Yes. On June 5, 2026, the U.S. District Court for the District of Rhode Island vacated four USCIS policies — including the Benefits Hold under PM-602-0194 — that froze adjudications for nationals of 39 travel ban countries. Unlike prior injunctions limited to named plaintiffs, this vacatur provides nationwide relief. However, the government is expected to appeal and may seek a stay.
Does the Dorcas ruling affect my pending I-485 or EAD application?
If you are a national of one of the 39 designated countries with a pending I-485 adjustment of status, I-765 EAD, or I-131 advance parole application, the ruling removes the categorical freeze on your case. However, USCIS has not yet issued implementation guidance, and a government appeal could result in a stay that temporarily reinstates the holds. Consult an immigration attorney for case-specific advice.

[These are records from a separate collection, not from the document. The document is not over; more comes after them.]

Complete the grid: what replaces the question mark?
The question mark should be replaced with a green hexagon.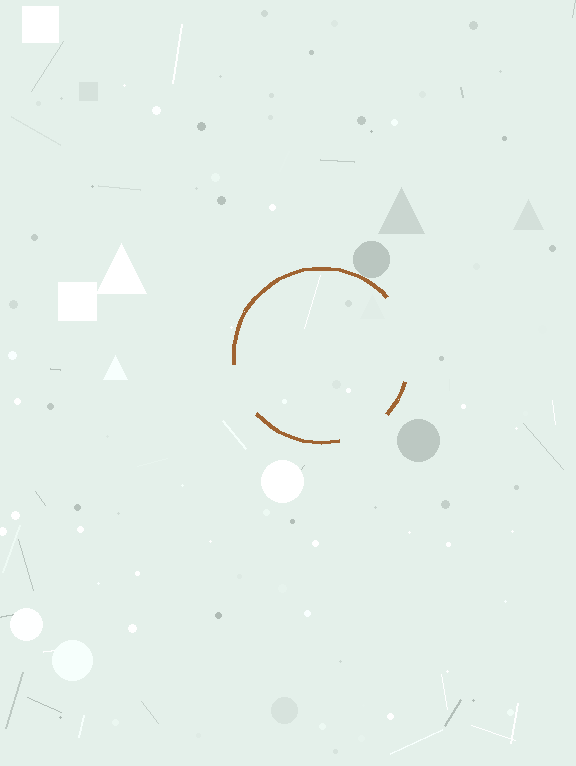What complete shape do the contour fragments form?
The contour fragments form a circle.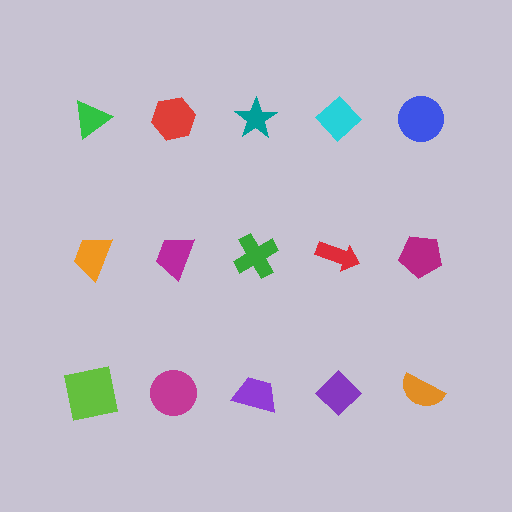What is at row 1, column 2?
A red hexagon.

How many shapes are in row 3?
5 shapes.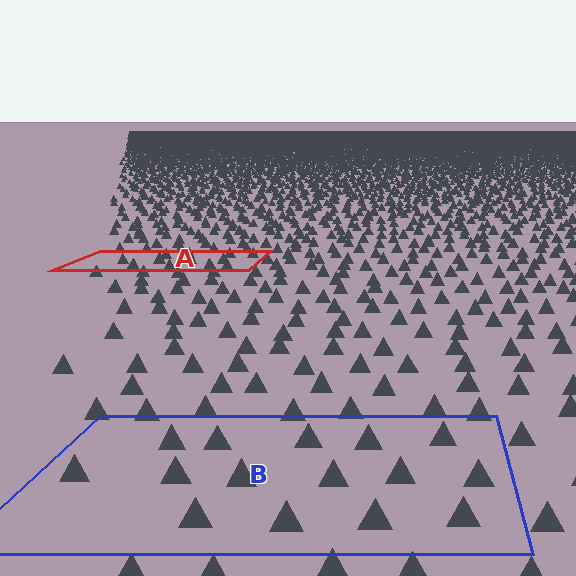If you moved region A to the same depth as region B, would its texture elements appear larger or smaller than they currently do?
They would appear larger. At a closer depth, the same texture elements are projected at a bigger on-screen size.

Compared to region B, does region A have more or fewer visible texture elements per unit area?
Region A has more texture elements per unit area — they are packed more densely because it is farther away.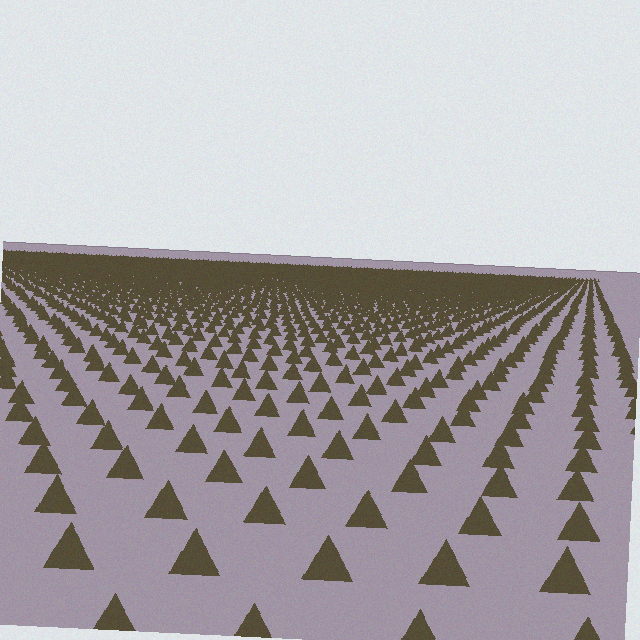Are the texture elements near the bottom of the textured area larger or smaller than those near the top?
Larger. Near the bottom, elements are closer to the viewer and appear at a bigger on-screen size.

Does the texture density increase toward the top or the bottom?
Density increases toward the top.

Are India and China on the 39-country benefits hold list?
No. India, China, and the Philippines are not on the 39-country list. Nationals of those countries face separate challenges — including EB-2 India visa unavailability and severe priority date retrogression — but were not subject to the Benefits Hold vacated in the Dorcas ruling.
Can the government appeal the Dorcas ruling and reinstate the benefits hold?
Yes. The government is expected to appeal to the First Circuit Court of Appeals and may seek an emergency stay pending appeal. If a stay is granted, the vacated policies could be temporarily reinstated while the appeal proceeds. As of June 7, 2026, no appeal or stay motion has been filed.
Does this ruling end the travel ban itself?
No. The Dorcas ruling vacated USCIS adjudication policies only. The underlying travel bans — Presidential Proclamations 10949 and 10998 — remain in effect and continue to restrict entry to the United States from the 39 designated countries. Applicants should not travel internationally without legal advice and confirmed advance parole.